You should also study risk management and give up on the security theater. It is a tremendous waste of time and resources.

frustrated in PA said...

The lines at Philadelphia are constantly long and slow and the staff is rude and uneducated.

I complained about the slowness of the people processing us through the line. I was then singled out and given the full pat down and treated as a criminal. Why? God forbid someone get upset or voice their first ammendment rights. Since when did these uneducated do nothing know-nothings have the right to delay me, search me, and berate me when I express displeasure? I have been to probably 20 or more airports and Phil is the only one that has consistently long lines, and rude or poor service (if they moved any slower you might think they are asleep or dead.

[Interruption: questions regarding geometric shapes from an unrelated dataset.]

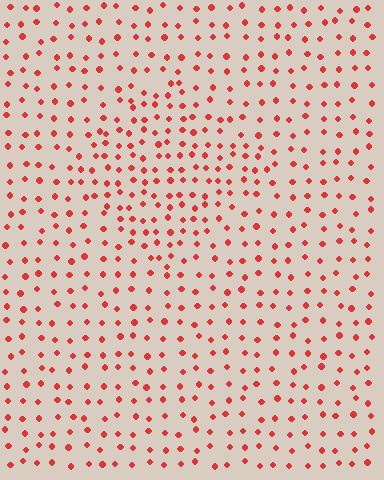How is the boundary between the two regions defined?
The boundary is defined by a change in element density (approximately 1.6x ratio). All elements are the same color, size, and shape.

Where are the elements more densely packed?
The elements are more densely packed inside the diamond boundary.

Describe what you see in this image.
The image contains small red elements arranged at two different densities. A diamond-shaped region is visible where the elements are more densely packed than the surrounding area.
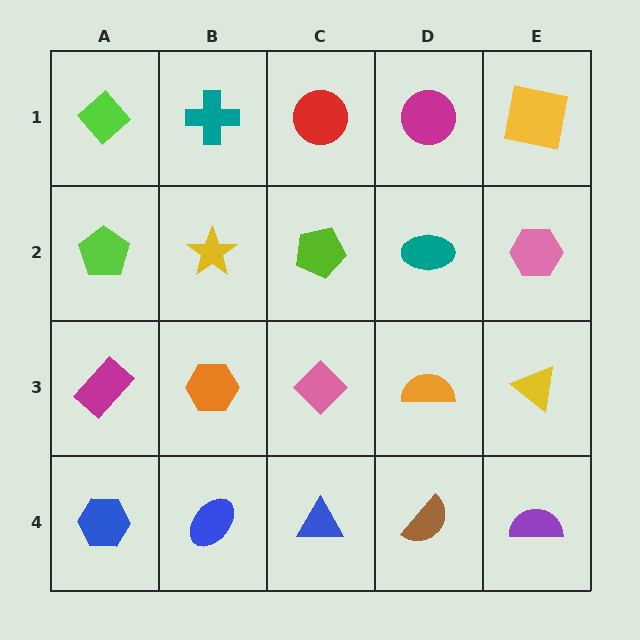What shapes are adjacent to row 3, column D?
A teal ellipse (row 2, column D), a brown semicircle (row 4, column D), a pink diamond (row 3, column C), a yellow triangle (row 3, column E).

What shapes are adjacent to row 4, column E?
A yellow triangle (row 3, column E), a brown semicircle (row 4, column D).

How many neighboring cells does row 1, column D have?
3.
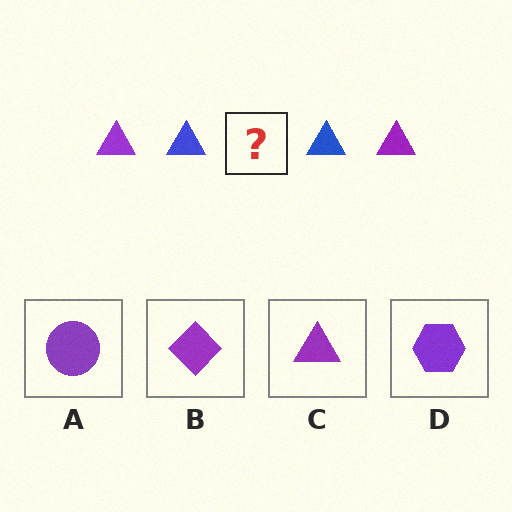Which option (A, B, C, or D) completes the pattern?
C.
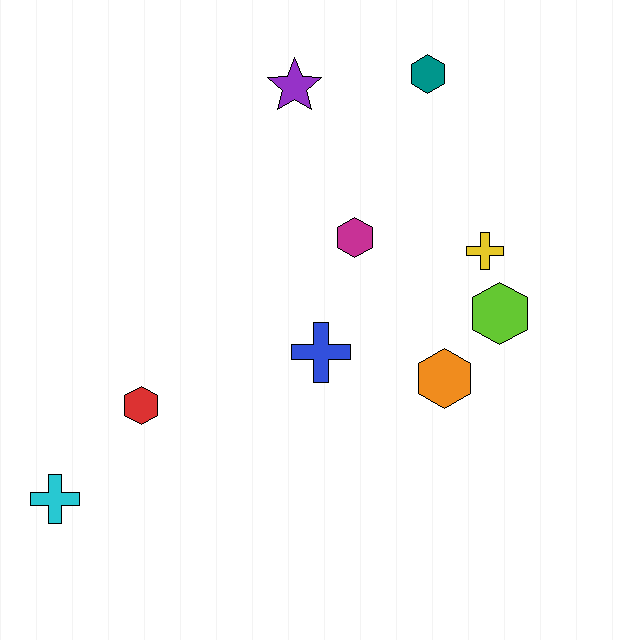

By the way, what is the policy regarding allowing people who are late to move to the front of the line?
I have been late for flights and told I cannot move to the front of the line - other times I see people be given preference when they are late (like this past weekend).

Is there a policy or not?

Anonymous said...

Well I guess everybody has seen the enemy has won. The intent of the 9/11 attack was to destroy the American economy. And as we see this has been very successful. What has the Department of Home Land Security and TSA provided? In my option not much. They have been successful in driving the air travel into a real pain. They have found some people doing things they should not. But the real cost of the service not worth it. They are really good at hindsight but that is always easy. We are paying Trillion’s with a ‘T’ and we are near bankrupt for searching Americans that have no real intent to destroy the country. My question is how many real terrorist has TSA captured? My research says none. But then TSA would say it is because we are working. I am sure as dumb as terrorist are they would walk right up and tell them they are here to bring terror. At our military bases we are paying Billions in creating check points to enter the base. Did I miss them attacking a Army base? I agree some security should be in place for protecting ourselves from our self but not in the large government program we have.

Hermione said...

After fifty years of flying, the last six of which have been made increasingly burdensome and unpleasant by the TSA operatives, I've finally come up with a solution.

Congratulations, TSA, I no longer even consider air travel. And I can't be the only one to make this decision. The airlines must be thanking you for a job well done.

Anonymous said...

I flew out of Shreveport, La. to Hawaii. My suitcases were locked with some special gun locks that I had received from RUGER gun company. The TSA inspectors said I would have to unlock the locks for inspection but they would lock them back when they got finished. Well as it turned out, the inspectors had stolen all my locks and kept them for themselves. When I returned to Shreveport, my locks were no where to be found! Thanks TSA for your honesty!